An Ensemble Method Based on the Combination of Transformers with Convolutional Neural Networks to Detect Artificially Generated Text
This work addresses the ethical concern of distinguishing AI-generated text from human-written content, though it is incremental as it builds on existing transformer and CNN methods.
The paper tackles the problem of detecting artificially generated text by proposing ensemble models that combine transformers like Sci-BERT, DeBERTa, and XLNet with CNNs, achieving an F1-score of 98.36% on the ALTA 2023 dataset.

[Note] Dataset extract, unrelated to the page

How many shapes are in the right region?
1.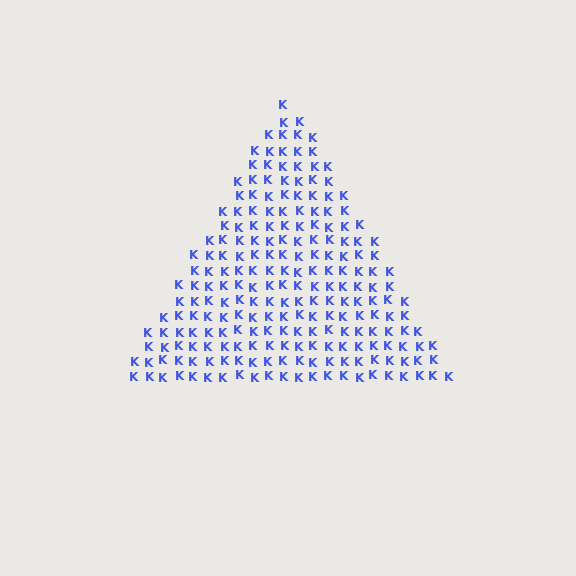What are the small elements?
The small elements are letter K's.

Thanks to the state-of-the-art Large Language Models (LLMs), language generation has reached outstanding levels. These models are capable of generating high quality content, thus making it a challenging task to detect generated text from human-written content. Despite the advantages provided by Natural Language Generation, the inability to distinguish automatically generated text can raise ethical concerns in terms of authenticity. Consequently, it is important to design and develop methodologies to detect artificial content. In our work, we present some classification models constructed by ensembling transformer models such as Sci-BERT, DeBERTa and XLNet, with Convolutional Neural Networks (CNNs). Our experiments demonstrate that the considered ensemble architectures surpass the performance of the individual transformer models for classification. Furthermore, the proposed SciBERT-CNN ensemble model produced an F1-score of 98.36% on the ALTA shared task 2023 data.